Failure to Provide Timely Pressure Ulcer Prevention and Care
Penalty
Summary
A resident with multiple comorbidities, including diabetes, immobility, and cognitive impairment, was admitted to the facility with existing pressure ulcers and was identified as being at risk for further skin breakdown. The resident required substantial to maximum assistance for mobility and personal care and was dependent on staff for transfers and repositioning. The care plan directed staff to use pressure-relieving devices and follow protocols for skin breakdown prevention, but it did not include specific interventions for repositioning or offloading until after the resident developed a new pressure ulcer on the left heel. Despite the resident's risk factors and care needs, documentation and staff interviews revealed uncertainty about whether pressure-relieving boots were in use prior to the development of the left heel ulcer.
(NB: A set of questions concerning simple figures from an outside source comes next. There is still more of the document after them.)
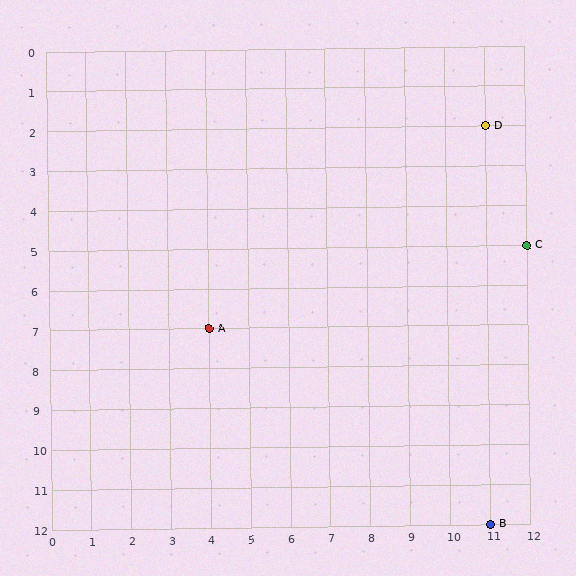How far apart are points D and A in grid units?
Points D and A are 7 columns and 5 rows apart (about 8.6 grid units diagonally).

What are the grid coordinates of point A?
Point A is at grid coordinates (4, 7).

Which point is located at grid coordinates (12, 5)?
Point C is at (12, 5).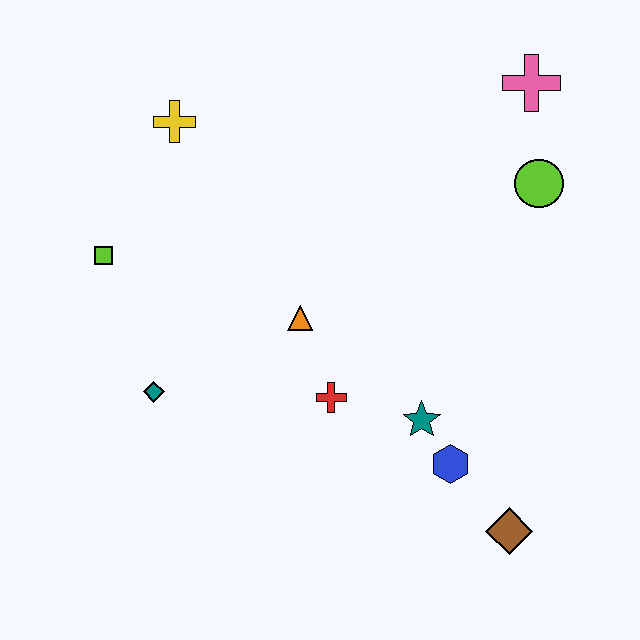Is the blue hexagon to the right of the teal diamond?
Yes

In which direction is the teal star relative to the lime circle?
The teal star is below the lime circle.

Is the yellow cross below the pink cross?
Yes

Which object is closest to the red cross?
The orange triangle is closest to the red cross.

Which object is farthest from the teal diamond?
The pink cross is farthest from the teal diamond.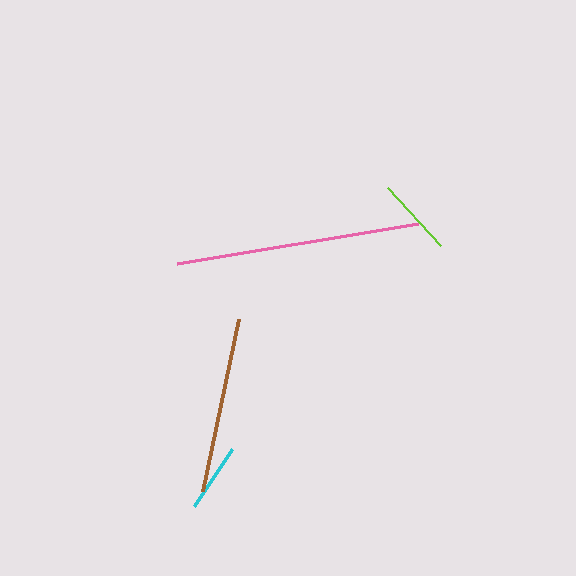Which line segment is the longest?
The pink line is the longest at approximately 245 pixels.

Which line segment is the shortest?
The cyan line is the shortest at approximately 68 pixels.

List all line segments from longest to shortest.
From longest to shortest: pink, brown, lime, cyan.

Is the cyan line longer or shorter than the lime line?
The lime line is longer than the cyan line.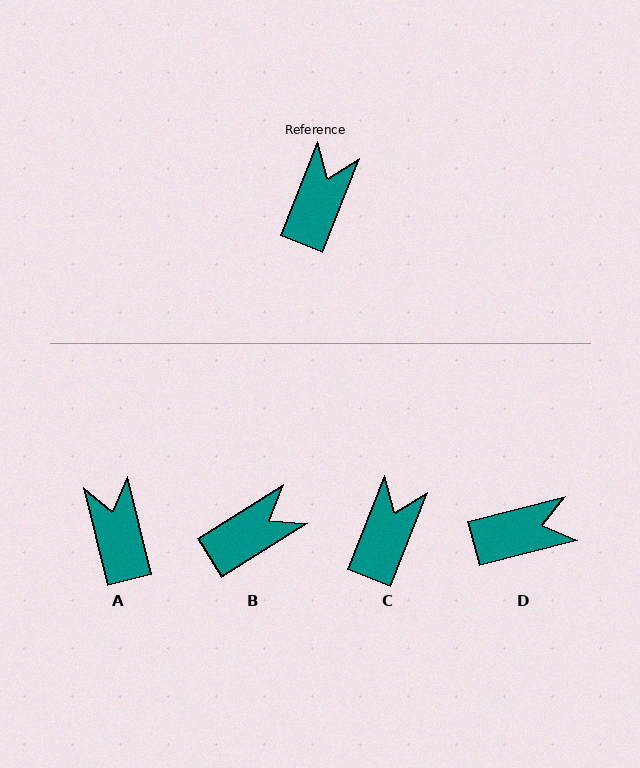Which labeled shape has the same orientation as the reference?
C.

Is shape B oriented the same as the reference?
No, it is off by about 36 degrees.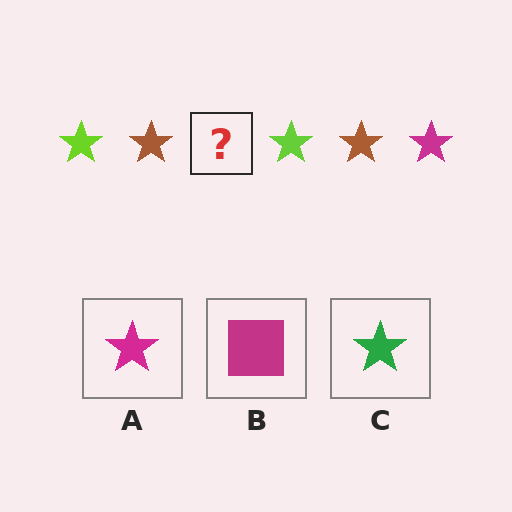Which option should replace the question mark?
Option A.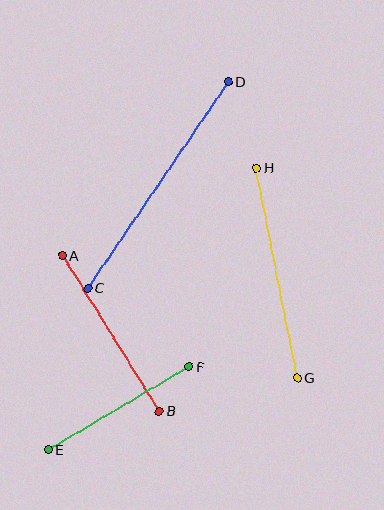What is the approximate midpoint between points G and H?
The midpoint is at approximately (277, 273) pixels.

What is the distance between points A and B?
The distance is approximately 184 pixels.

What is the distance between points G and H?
The distance is approximately 213 pixels.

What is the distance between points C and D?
The distance is approximately 250 pixels.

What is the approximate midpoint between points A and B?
The midpoint is at approximately (111, 333) pixels.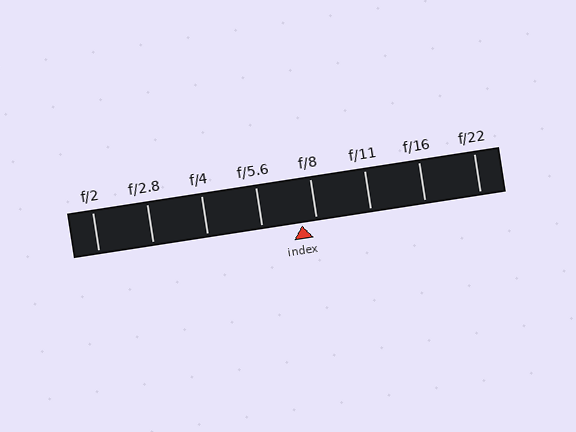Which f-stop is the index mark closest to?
The index mark is closest to f/8.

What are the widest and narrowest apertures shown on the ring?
The widest aperture shown is f/2 and the narrowest is f/22.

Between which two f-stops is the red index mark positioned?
The index mark is between f/5.6 and f/8.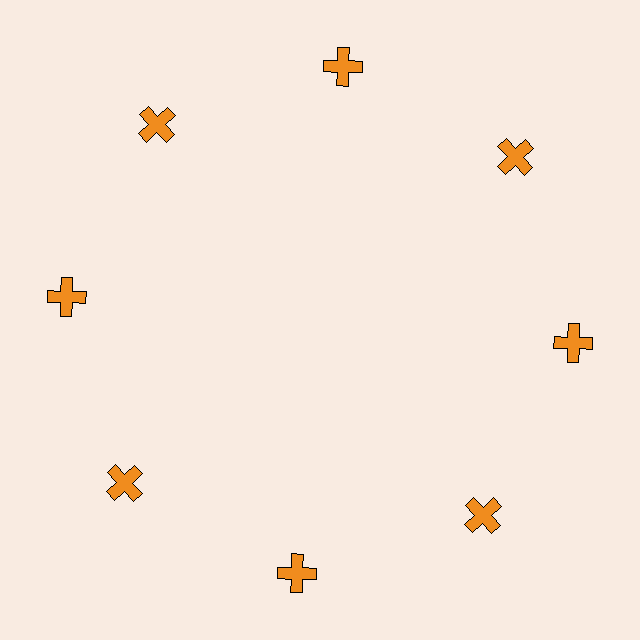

Staff could not confirm if turning and repositioning were consistently implemented or if these interventions were clearly communicated in the care plan. The resident developed a facility-acquired unstageable pressure ulcer on the left heel, which progressed in size and severity, eventually becoming necrotic and malodorous, and was later diagnosed as osteomyelitis by a hospital. The facility's records lacked evidence of timely care plan updates and did not provide a policy on pressure ulcer prevention. Staff interviews indicated gaps in communication and training regarding pressure ulcer prevention interventions. The care plan was not updated to include offloading and heel protectors until after the pressure ulcer had developed, and there was no documentation of a systematic approach to ensure at-risk residents received necessary preventive care.